NALP1 Le plasmide double nickase (h) se compose d'une paire de plasmides appariés, conçus pour une édition hautement spécifique du locus NLRP1 dans les lignées cellulaires human. Chaque plasmide exprime une nickase Cas9 D10A et un sgRNA distinct ciblant des brins d'ADN opposés au sein de NLRP1. Lorsqu'elles sont dirigées vers des sites adjacents sur des brins d'ADN opposés, les deux nickases génèrent des cassures simple brin décalées qui, ensemble, produisent une cassure double brin décalée, nécessitant une activité coordonnée sur la cible de la part des deux guides. La cassure d'ADN qui en résulte est résolue par les voies de réparation cellulaires endogènes, le plus souvent par jonction non homologue (NHEJ), ce qui conduit à des insertions ou des délétions qui perturbent la fonction de NLRP1. En nécessitant l'engagement de deux ARNsg au locus cible, l'approche par double nick améliore la spécificité de l'édition et offre une stratégie CRISPR complémentaire pour les applications où un contrôle supplémentaire de la précision du ciblage est souhaité.

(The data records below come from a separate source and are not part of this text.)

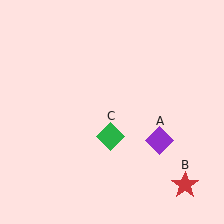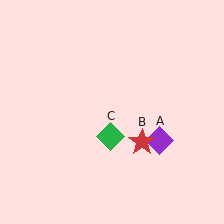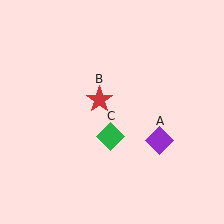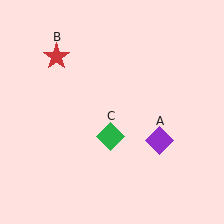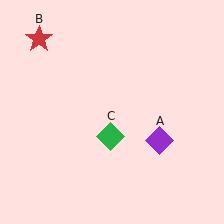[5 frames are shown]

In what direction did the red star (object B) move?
The red star (object B) moved up and to the left.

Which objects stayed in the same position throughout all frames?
Purple diamond (object A) and green diamond (object C) remained stationary.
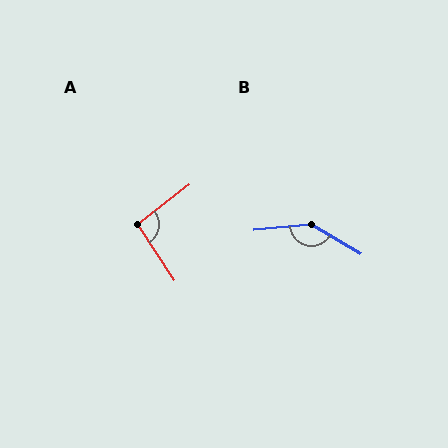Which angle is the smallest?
A, at approximately 94 degrees.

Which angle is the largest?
B, at approximately 144 degrees.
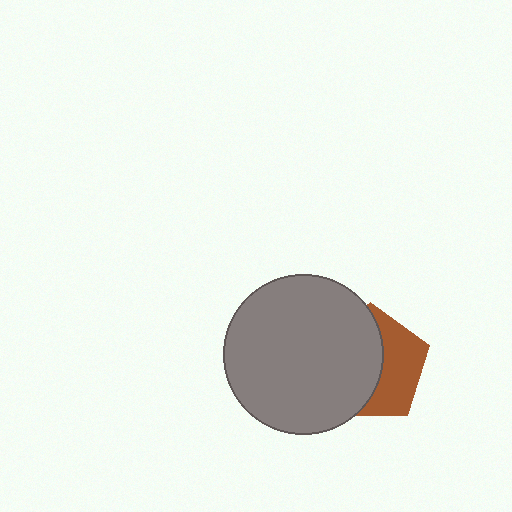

Afin de faciliter l'identification efficace des cellules éditées, un plasmide code pour la GFP permettant la visualisation par fluorescence des populations transfectées, tandis que le plasmide compagnon porte un gène de résistance à la puromycine pour la sélection antibiotique. Ensemble, ces caractéristiques favorisent l'enrichissement efficace des populations co-transfectées et simplifient la validation des clones présentant une perturbation de NLRP1.
Réservé à la recherche. N'est pas destiné à un usage diagnostique ou thérapeutique.